2021/02/10

Writing a Perl Core Feature - part 4: Opcodes

Index | < Prev | Next >

Optrees and Ops

Before we get into this next part, I want to first explain some details about how the Perl interpreter works. In summary, the source code of a Perl program is translated into a more compiled form when the interpreter starts up and reads the files. This form is stored in memory and is used to implement the behaviour of the functions that make up the program. It is called an Optree.

Or rather more accurately, every individual function in the program is represented by an Optree. This is a tree-shaped data structure, whose individual nodes each represent one basic kind of operation or step in the execution of that function. This could be considered similar to a sort of assembly language representation, except that rather than being stored as a flat list of instructions, the tree-shaped structure of the individual nodes (called "ops") helps determine the behaviour of the program when run.

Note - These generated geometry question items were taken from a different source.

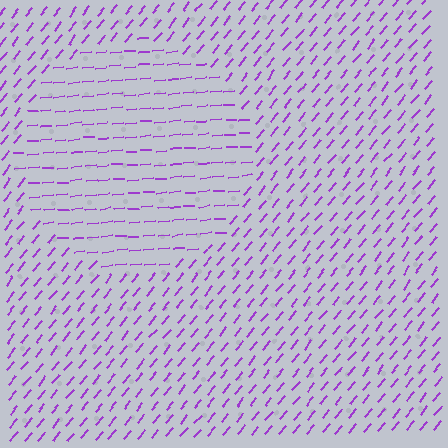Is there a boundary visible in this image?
Yes, there is a texture boundary formed by a change in line orientation.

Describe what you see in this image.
The image is filled with small purple line segments. A circle region in the image has lines oriented differently from the surrounding lines, creating a visible texture boundary.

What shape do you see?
I see a circle.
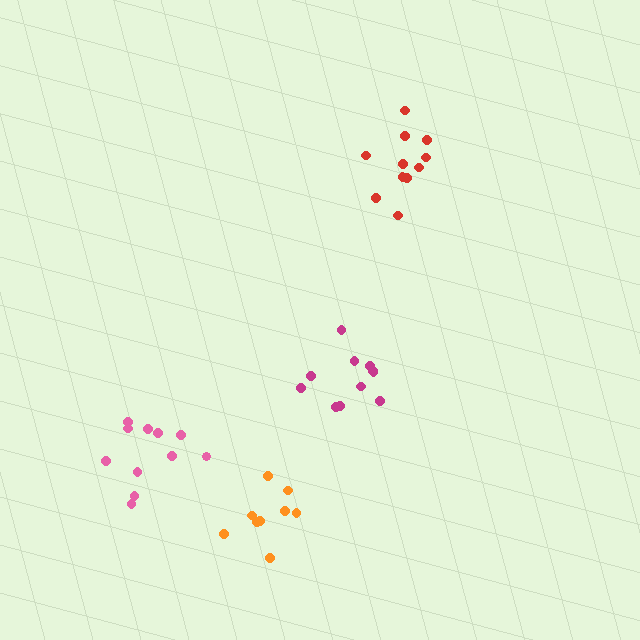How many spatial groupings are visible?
There are 4 spatial groupings.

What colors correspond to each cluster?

For example, while there are many kinds of ops that have no child nodes, these are typically used to represent constants in the program, or fetch items from well-defined locations elsewhere in the interpreter - such as lexical or package variables. Most other kinds of op take one or more subtrees as child nodes and form the tree structure, where they will operate on the data those child nodes previously fetched - such as adding numbers together, or assigning values into variable locations. To execute the optree the interpreter visits each node in postfix order; recursively gathering results from child nodes of the tree to pass upwards to their parents.

Each individual type of op determines what sort of tree-shaped structure it will have, and are grouped together by classes. The most basic class of op (variously called either just "op", or sometimes a "baseop") is one that has no child nodes. An op class with a single child op is called an "unop" (for "unary operator"), one with two children is called a "binop" (for "binary operator"), and one with a variable number of children is a "listop". Within these broad categories there are also sub-divisions: for example a basic op which carries a Perl value with it is an "svop".

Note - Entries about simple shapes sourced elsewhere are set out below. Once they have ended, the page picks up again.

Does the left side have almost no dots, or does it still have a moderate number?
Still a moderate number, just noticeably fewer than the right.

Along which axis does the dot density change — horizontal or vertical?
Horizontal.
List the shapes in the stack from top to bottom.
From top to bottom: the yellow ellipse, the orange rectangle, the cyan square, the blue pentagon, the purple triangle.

Specific types of op are identified by names, given by the constants defined in opnames.h. For example, a basic op carrying a constant value is an OP_CONST, and one representing a lexical variable is an OP_PADSV (so named because variables - SVs - are stored in a data structure called a scratchpad, or pad for short). A binop which performs a scalar assignment between its two child ops is OP_SASSIGN. Thus, for example, the following Perl statement could be represented by the optree given below it:

my $x = 5;

Of course, in such a brief overview as this I have omitted many details, as well as made many simplifications of the actual subject. This should be sufficient to stand as an introduction into the next step of adding a new core Perl feature, but for more information on the subject you could take a look at another blog post of mine, where I talked about optrees from the perspective of writing syntax keyword modules - Perl Parser Plugins 3 - Optrees.

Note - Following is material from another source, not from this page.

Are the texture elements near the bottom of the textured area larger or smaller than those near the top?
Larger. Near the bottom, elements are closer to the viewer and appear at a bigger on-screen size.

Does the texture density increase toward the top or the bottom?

One final point to note is that in some ways you can think of an optree as being similar to an abstract syntax tree (an AST). This isn't always a great analogy, because some parts of the optree don't bear a very close resemblence to the syntax of the source code that produced it. While there are certain similarities, it is important to remember it is not quite the same. For example, there is no opcode to represent the if syntax; the same opcode is used as for the and infix shortcircuit operator. It is best to think of the optree as representing the abstract algorithm - the sequence of required operations - that were described by the source code that compiled into it.

Opcodes in Perl Core

As with adding features, warnings, and keywords, the first step to adding a new opcode to the Perl core begins with editing a file under regen/. The file in this case is regen/opcodes, and is not a perl script, but a plain-text file listing the various kinds of op, along with various properties about them. The file begins with a block of comments which explains more of the details.

The choice of how to represent a new Perl feature in terms of the optree that the syntax will generate depends greatly on exactly what the behaviour of the feature should be. Especially when creating a new feature as core syntax (rather than just adding some functions in a module) the syntax and semantic shape often don't easily relate to a simple function-like structure. There aren't any hard-and-fast rules here; the best bet is usually to look around the existing ops and syntax definitions for similar ideas to be inspired by.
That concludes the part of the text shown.